6 Comments
User's avatar
Anthony's avatar

Thanks Gabe for putting this case out there. I share a lot of your concerns, as you'd guess. In my view the role of "evals" orgs should ultimately be to evaluate and audit the case that the company has to affirmatively make regarding various properties (safety, controllability, reliability, security, etc.) to an external auditor in order to be granted sometime (relief from liability, license to deploy, license to develop) etc. Current evals do not have this frame and I completely agree that they play into the "default go" paradigm that is fine for normal software tools and impossibly problematic for existentially dangerous one. Evals orgs could, I believe, pivot to evaluating assurance cases, but someone would need to require / incentivize organizations to make them, as they will not do so without that.

Whether they are a net negative is a different case - they do bring problematic capabilities and behaviors to light that might not otherwise come to light, and this is a real service -- but of course contingent on there being anyone paying attention who is capable or willing to act of the basis of the information. So the negative part comes from them being taken as "the thing that is being done to provide safety" while there is no framework in which they can actually do that.

Oliver Sourbut's avatar

Provocative, thought provoking! I have (and had both while and before I worked at UK AISI) similar concerns about the effectiveness of evals as an agenda. They aren't *only* doing evals, though it remains quite central.

Relatedly, UK AISI employees are civil servants, and thus officially have to be somewhat silent in public communications (except via very bureaucratically filtered publication channels). Interestingly several do actually carry on low key public comms on twitter and similar.

Nathan Metzger's avatar

It's another point in the column of "Holly Elmore keeps being right about things."

Avi's avatar

There seems to be tension between wanting both independent evaluation and also for the burden of proof to be on AI companies. If the companies do their own evaluation, the amount of independence is zero.

I'd also be curious what you think about other potential roles of external evaluators, for example increasing awareness of the pace of AI development to policymakers. (E.g., Bernie Sanders mentioned the METR time horizons in his call for a moratorium on data centres - whether this is good policy or not.)

Alvin Ånestrand's avatar

Agree that the evals system seems very broken. But I also think the article overlooks a few things:

If all eval orgs magically disappeared, that wouldn't mean that AI companies suddenly get more pressure to prove that their systems are safe. They could just stay quiet about dangerous capabilities.

Some evals may be highly relevant to specific policy designs. (Granted, this requires that we get regulation in the first place, and advocacy is probably a more neglected right now.)

When we actually get serious policy proposals, it will probably help if these are motivated by serious evaluation research, making it harder to lobby against them.

Stewart's avatar

I saw a recent interview with Bernie Sanders, Eliezer Yudkowsky, Nate Soares, and some other AI safety researchers. For most of the interview they were discussing one of the recent evals where AI models were downplaying capabilities during testing. It seems like having examples from evals like this can be helpful, and I don't know what they would have discussed instead?

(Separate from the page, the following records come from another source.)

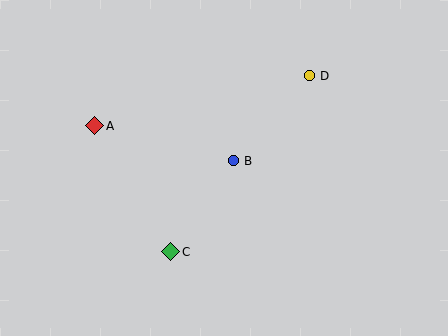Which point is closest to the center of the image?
Point B at (233, 161) is closest to the center.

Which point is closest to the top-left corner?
Point A is closest to the top-left corner.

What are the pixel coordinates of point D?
Point D is at (309, 76).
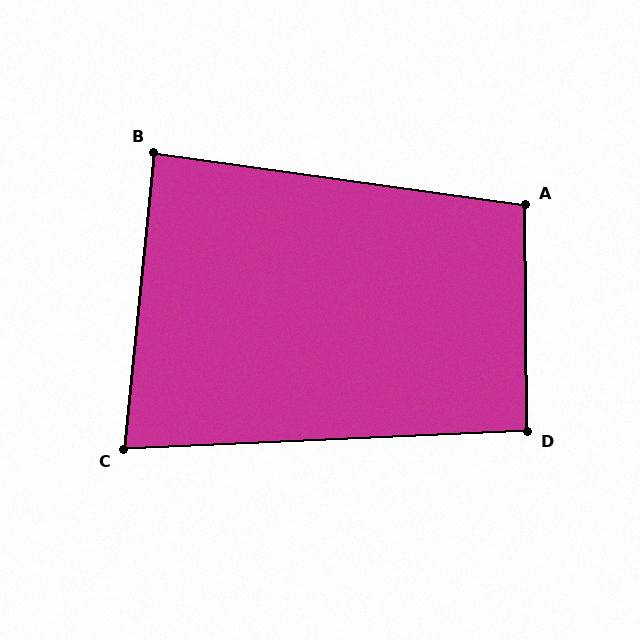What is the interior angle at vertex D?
Approximately 92 degrees (obtuse, close to a right angle).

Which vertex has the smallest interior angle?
C, at approximately 82 degrees.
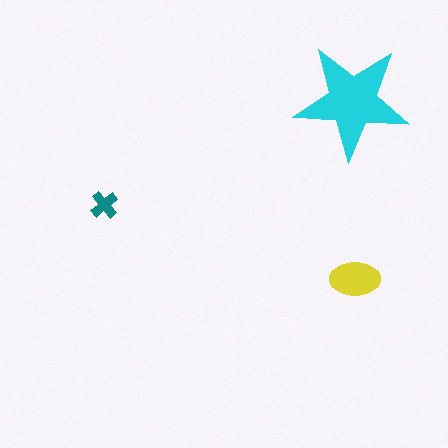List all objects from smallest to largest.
The teal cross, the yellow ellipse, the cyan star.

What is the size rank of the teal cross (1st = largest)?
3rd.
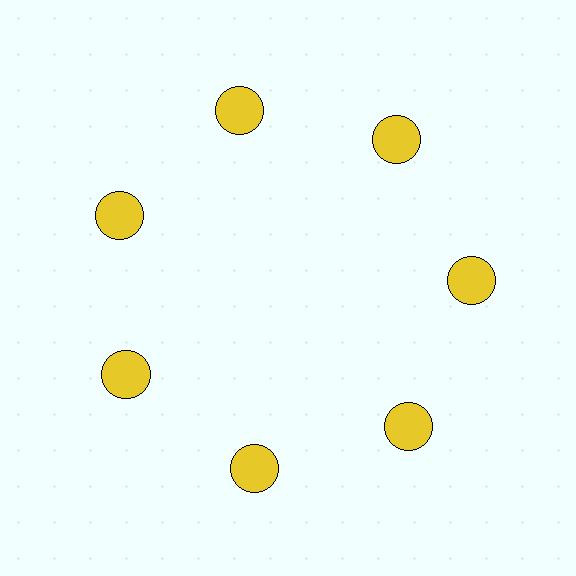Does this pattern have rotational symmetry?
Yes, this pattern has 7-fold rotational symmetry. It looks the same after rotating 51 degrees around the center.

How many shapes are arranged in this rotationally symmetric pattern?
There are 7 shapes, arranged in 7 groups of 1.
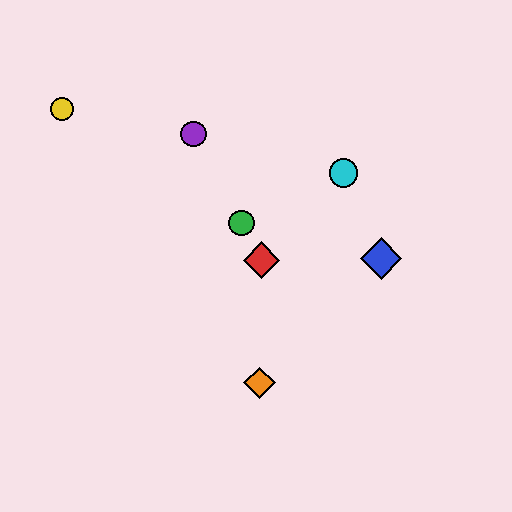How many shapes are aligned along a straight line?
3 shapes (the red diamond, the green circle, the purple circle) are aligned along a straight line.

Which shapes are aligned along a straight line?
The red diamond, the green circle, the purple circle are aligned along a straight line.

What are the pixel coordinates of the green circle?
The green circle is at (242, 223).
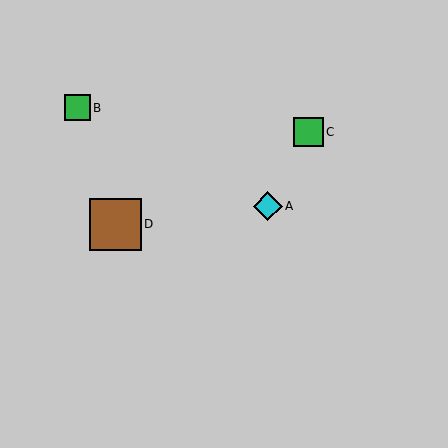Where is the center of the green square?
The center of the green square is at (309, 132).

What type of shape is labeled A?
Shape A is a cyan diamond.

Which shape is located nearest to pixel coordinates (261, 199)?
The cyan diamond (labeled A) at (268, 206) is nearest to that location.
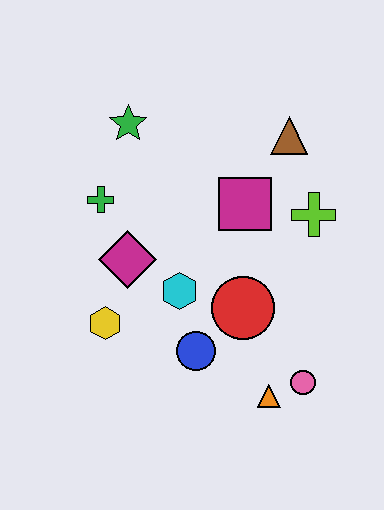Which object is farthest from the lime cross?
The yellow hexagon is farthest from the lime cross.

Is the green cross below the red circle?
No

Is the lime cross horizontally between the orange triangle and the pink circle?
No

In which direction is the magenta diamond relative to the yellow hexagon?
The magenta diamond is above the yellow hexagon.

But I also see what your saying, if evals really were a path to regulation why would the AI companies support them? Maybe they actually believe what they're saying about racing with China and AI being an existential risk. I don't think they're lying when they say their pdoom is 25%, so maybe evals are how they reasure themselves.

My biggest disagreement though is that I can't think of a single technology that was regulated before there was at least some evidence of it being harmful? Human cloning maybe, but that was regulated only after animal cloning. It could be selection bias and that I can't think of any examples because they never caused any harm, but I'm not sure.